The body camera program was initiated in July 2016 and fully rolled out by the start of 2017. A statement issued then and signed by Mayor Betsy Hodges and then-Police Chief Janeé Harteau called body cameras “an important tool” and a “best practice for 21st century policing” that had been started only after “years of studying, testing and evaluating.” The resulting policy, they said, “strikes a balance between transparency and privacy while ensuring that accountability remains the central focus.”

How does that explain an initial policy that seemed almost designed for a low compliance rate, giving officers broad discretion over usage and no clear consequences for failing to do so? Among other things, the audit found that SWAT officers, the elite forces who respond to the most dangerous situations, were not using bodycams. Why? Across the force, auditors found that until a policy change this summer, some 35 percent of dispatched calls sampled showed no evidence of footage. Officers who did use body cameras often logged less than a minute of video per work hour. Some turned them off prematurely and without the required explanation.

Inexplicably for a program that supposedly had so much planning, supervisors were not trained in compliance review until this June — nearly a full year after the rollout. The city deserves an explicit explanation of this lapse, particularly from Hodges, who has ultimate authority over the Police Department and who championed bodycams as a mayoral candidate.

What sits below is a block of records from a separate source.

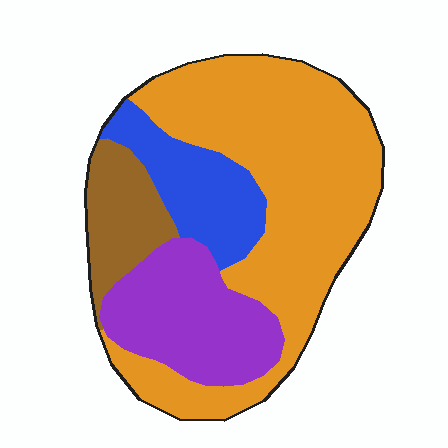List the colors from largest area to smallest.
From largest to smallest: orange, purple, blue, brown.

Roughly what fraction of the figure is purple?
Purple takes up about one fifth (1/5) of the figure.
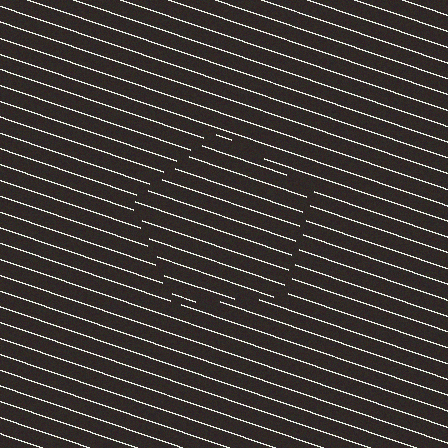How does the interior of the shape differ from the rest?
The interior of the shape contains the same grating, shifted by half a period — the contour is defined by the phase discontinuity where line-ends from the inner and outer gratings abut.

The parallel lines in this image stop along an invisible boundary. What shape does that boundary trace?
An illusory pentagon. The interior of the shape contains the same grating, shifted by half a period — the contour is defined by the phase discontinuity where line-ends from the inner and outer gratings abut.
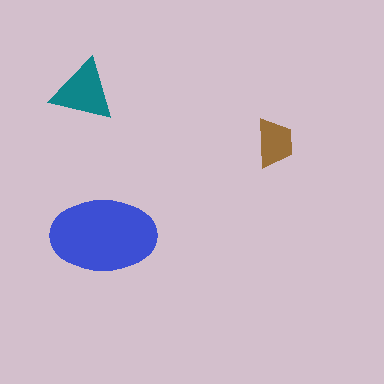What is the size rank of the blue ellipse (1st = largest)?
1st.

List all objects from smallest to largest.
The brown trapezoid, the teal triangle, the blue ellipse.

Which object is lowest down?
The blue ellipse is bottommost.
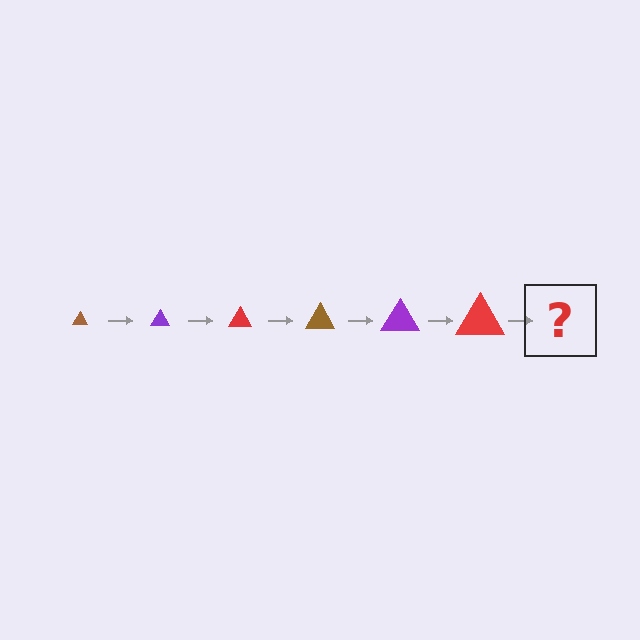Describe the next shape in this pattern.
It should be a brown triangle, larger than the previous one.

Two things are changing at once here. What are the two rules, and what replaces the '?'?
The two rules are that the triangle grows larger each step and the color cycles through brown, purple, and red. The '?' should be a brown triangle, larger than the previous one.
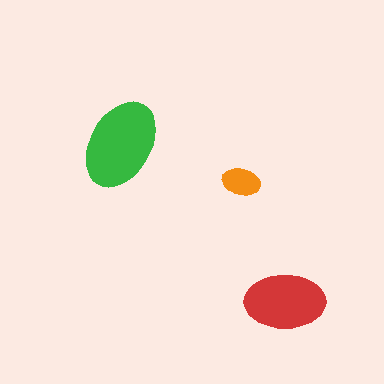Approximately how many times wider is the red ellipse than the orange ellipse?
About 2 times wider.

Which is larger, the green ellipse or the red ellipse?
The green one.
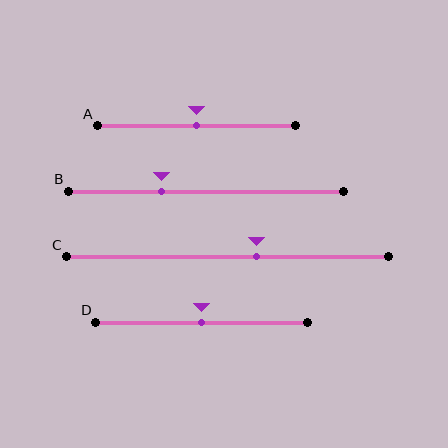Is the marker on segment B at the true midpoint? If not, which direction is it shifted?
No, the marker on segment B is shifted to the left by about 16% of the segment length.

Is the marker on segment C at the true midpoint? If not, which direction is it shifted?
No, the marker on segment C is shifted to the right by about 9% of the segment length.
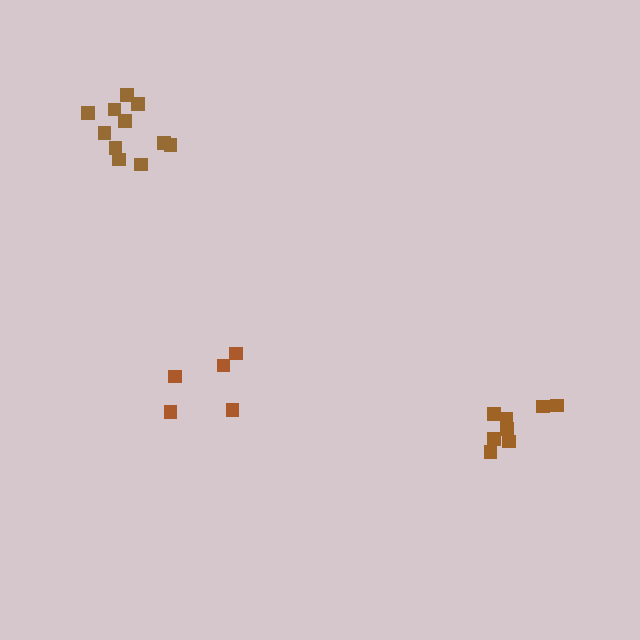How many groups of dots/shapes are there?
There are 3 groups.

Then-acting Chief Medaria Arradondo did make a much-needed change to the policy after the shooting of Justine Ruszczyk Damond in July, requiring that officers use cameras for all public interactions. Damond had reported a possible intruder behind her home and was shot dead by a responding officer, Mohamed Noor. Neither Noor nor his partner had turned on their body or dashboard cameras, even though they were responding to a possible crime in progress. Hodges professed her outrage at the time, but the audit shows that the episode was hardly an isolated one.

According to the audit, nonusage of body cameras fell to 29 percent after Arradondo’s policy change, and hours of video increased. That is an improvement, and proof that officers will respond to a clear directive. But it is still far short of what is needed.

Disappointingly, Arradondo said that because of the newness of the program, he “didn’t expect to see staggering numbers in terms of usage.” Forgive us, chief, but we did. In the department’s push to provide accountability and rebuild public trust, bodycams are not optional equipment.

Arradondo should expect more from his officers. They are employees who should not decide whether or when to obey a direct order from their boss. The technology is new, but not complicated. The cameras require a simple double-tap for activation. Batteries outlast an entire shift. Tap-tap. Done. Citizens and taxpayers have a right to expect that body cameras that are issued will be used.

Hodges and Arradondo should make clear that they expect nothing less. Not over some lengthy period of time. Now.